Overview:
Journal entries are used to move money between general ledger accounts. It can also be used to move money between divisions, adjust sales commissions or perform projects allocations while keeping the money in the same general ledger account.
Automatic Journal Entries:
This system sometimes creates journal entries automatically based on certain actions performed in source documents. For instance when a sales commission is allocated on a sales invoice, the system will automatically create the associated journal entry.
Manual journal entries can be used to move funds between general ledger accounts as needed.
Journal entries are typically created manually or by the system for the following reasons: to account for Expense Claims, sales commission allocations, divisional allocations, quantity adjustments, accounting adjustments and customer or supplier discounts.
In the Orax SDI system journal entries are made by allocating a specific amount between a debit and credit account. This is to ensure that the General Ledger remain balanced. Should a transaction require multiple allocations, you will have to create more than one journal entry.

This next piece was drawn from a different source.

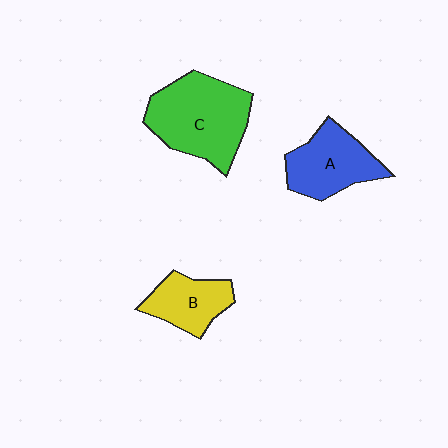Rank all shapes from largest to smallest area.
From largest to smallest: C (green), A (blue), B (yellow).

After changes has been made to the journals, it is required to post the changes to the general ledger before seeing the effect in the trial balance.
The Journals tab provide 2 specific divisional allocation functions.

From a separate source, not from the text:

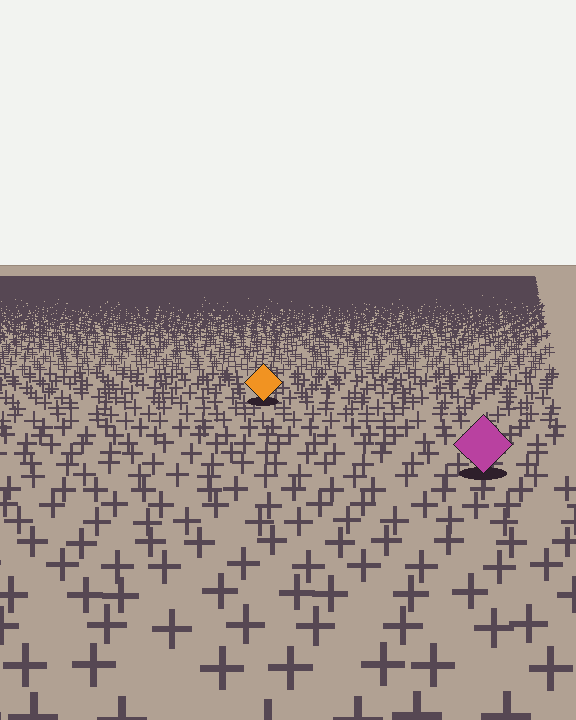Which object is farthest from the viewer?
The orange diamond is farthest from the viewer. It appears smaller and the ground texture around it is denser.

The first is called "Division Movements". These are journal entries that will create a once-off movement of funds between 2 divisions without moving the money out of the applicable general ledger account.
The second option is called "Division Allocations". These are configurations that will automatically create journal entries each month in the general ledger in order to move funds between divisions on a recurring basis. These are handy when you allocate a certain portion of an expense or revenue to a specific division for budgeting purposes.